PS - if it makes you feel better, I realized how good I had had it in my parents' house with I was about 22 so maybe the realization will come in your house earlier than 25 years from now :-)

thellfamily said...

This is awesome -- you must have been exhausted by the time the boys were in bed. I hope there was a large glass of wine waiting for you.

So, FWIW, we had a Saturday where we were all either yelling or whining (or both). It was a bad day. So Sunday morning when we woke up, I made a chart (I generally handle stress by making an excel file, so it was a good extension). There were two sections -- things we all wanted to do less of (yelling, whining...), and things we wanted to do more of (helping, getting ready quick, being polite...). And items were crossed with names. Each family member got an X for do less things, and a check for do more things. And anyone could call anyone else out (Mama, you yelled that! Daddy, that was so polite!). It made all of us more conscious all day of our behaviors and kids and grownups alike make more of an effort to say things nicely and be kind to each other. It was SUCH a better day than the day before. And at the end of the day we saw how many more checks we all had than X's.
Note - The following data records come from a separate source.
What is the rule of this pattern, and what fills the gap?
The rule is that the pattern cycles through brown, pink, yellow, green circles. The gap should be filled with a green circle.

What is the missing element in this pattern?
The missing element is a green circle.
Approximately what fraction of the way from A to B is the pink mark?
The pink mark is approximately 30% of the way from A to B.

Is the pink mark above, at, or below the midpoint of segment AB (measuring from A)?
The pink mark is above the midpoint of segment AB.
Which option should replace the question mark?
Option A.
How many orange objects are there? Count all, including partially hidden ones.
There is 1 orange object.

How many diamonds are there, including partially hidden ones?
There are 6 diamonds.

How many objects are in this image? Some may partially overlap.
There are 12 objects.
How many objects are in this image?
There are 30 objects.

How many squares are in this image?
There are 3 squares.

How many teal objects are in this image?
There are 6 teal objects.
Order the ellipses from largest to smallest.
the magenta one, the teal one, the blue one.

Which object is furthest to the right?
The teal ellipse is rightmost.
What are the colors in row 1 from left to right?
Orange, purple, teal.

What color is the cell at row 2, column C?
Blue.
Sorry for the long comment!

Maria said...

I'm really glad he came around. Maybe it'll only take 20 years?

Beth said...

I think my favorite eCard is "If you would just listen and do something the first time I asked, Mommy wouldn't have to lose her shit." LOL The other day, I said something like, "I'm feeling very frustrated right now because I'm having to repeat myself over and over and I'm trying very hard not to yell." And Seth says, "Mommy, count to ten and take 3 deep breaths." Aghhhhhhh!!!!! OR YOU COULD PUT ON YOUR EFFING SOCKS!!!! Okay, I feel better. Good for you for digging deeper and for being patient. I definitely want to hear more about the no-yelling solution. :-)

heather v said...

Great post on the no yelling plan. Lots to digest and take away thinking about the V-boys.
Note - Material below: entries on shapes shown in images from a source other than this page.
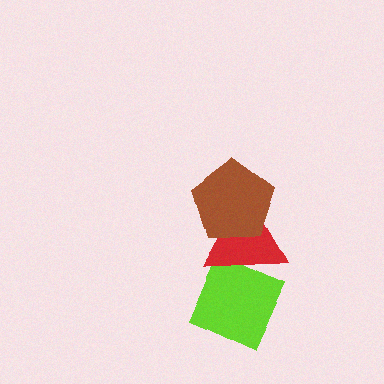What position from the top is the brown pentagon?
The brown pentagon is 1st from the top.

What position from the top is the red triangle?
The red triangle is 2nd from the top.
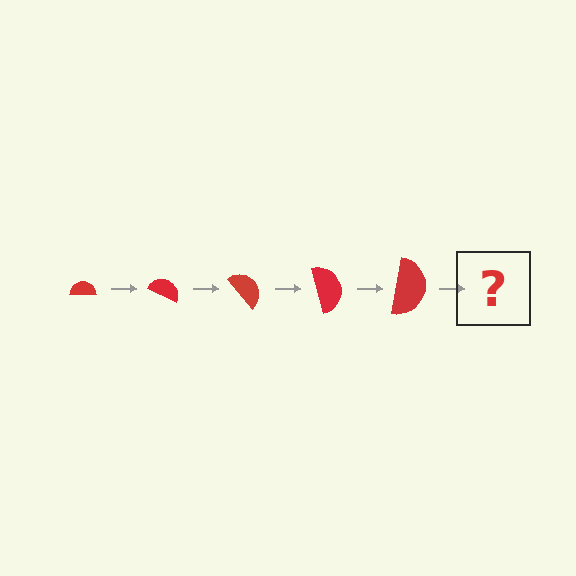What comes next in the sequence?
The next element should be a semicircle, larger than the previous one and rotated 125 degrees clockwise from the start.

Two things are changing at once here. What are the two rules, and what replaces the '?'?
The two rules are that the semicircle grows larger each step and it rotates 25 degrees clockwise each step. The '?' should be a semicircle, larger than the previous one and rotated 125 degrees clockwise from the start.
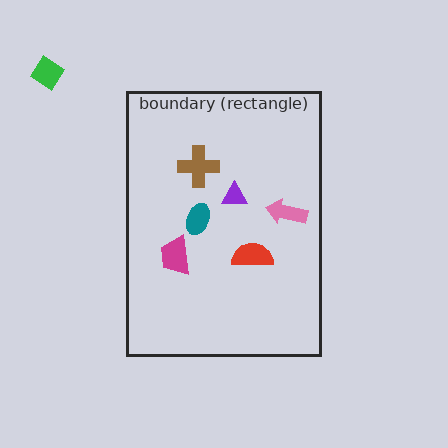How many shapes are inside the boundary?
6 inside, 1 outside.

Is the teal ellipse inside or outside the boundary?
Inside.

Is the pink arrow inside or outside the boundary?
Inside.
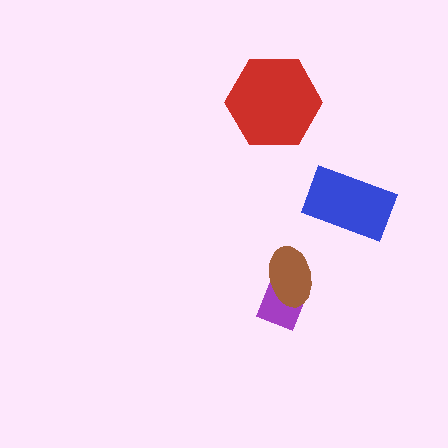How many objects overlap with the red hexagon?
0 objects overlap with the red hexagon.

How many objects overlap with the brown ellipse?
1 object overlaps with the brown ellipse.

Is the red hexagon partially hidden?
No, no other shape covers it.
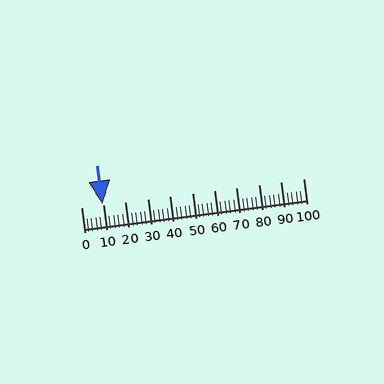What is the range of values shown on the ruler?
The ruler shows values from 0 to 100.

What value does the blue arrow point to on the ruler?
The blue arrow points to approximately 9.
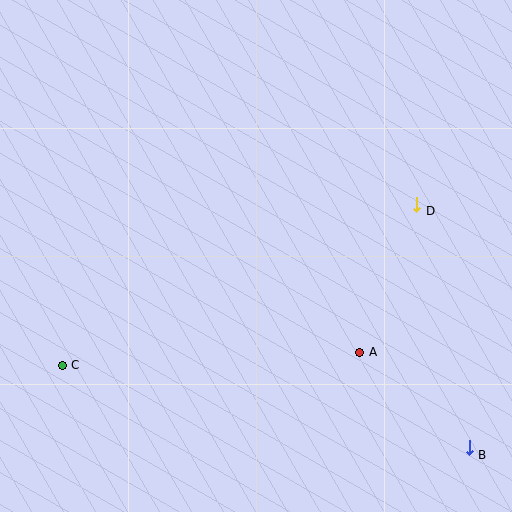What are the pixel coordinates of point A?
Point A is at (360, 352).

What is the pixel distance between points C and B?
The distance between C and B is 417 pixels.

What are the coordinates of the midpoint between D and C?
The midpoint between D and C is at (239, 288).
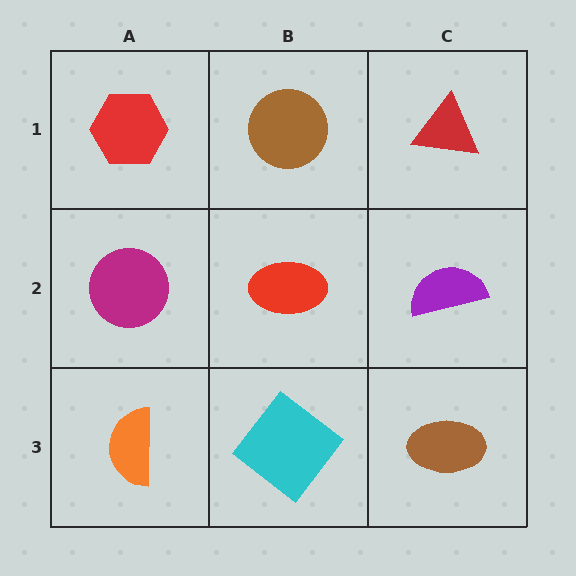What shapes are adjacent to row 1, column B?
A red ellipse (row 2, column B), a red hexagon (row 1, column A), a red triangle (row 1, column C).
Bonus pts for the Festivus reference .

claudia said...

When I was 5 and 6 I planned regularly to run away - and I mean planned. I was packed but never could stay up until midnight, the hour that I thought appropriate to leave. My mom told me that I would have to leave naked with nothing because she and my dad bought everything. I always thought that was a unique response. Glad to hear that someone else used it. We could definitely use the yelling plan in our house. Are you going to share it?

erinlaughs said...

Oh man. I am not far off from this with Delaney. She already moans and groans when I raise my voice (and even when I don't, everything is yelling to her if it isn't what she wants to hear). An excellent reminder to step back and listen!

Crazycurls said...

Would love to know what your plan is for less yelling! My almost 3 yr old had a major meltdown last night, full on tantrum. Tried talking to her gently, tried giving her options, tried leaving her alone...then it gets into no more mr nice guy with yelling and timeouts...arrrg.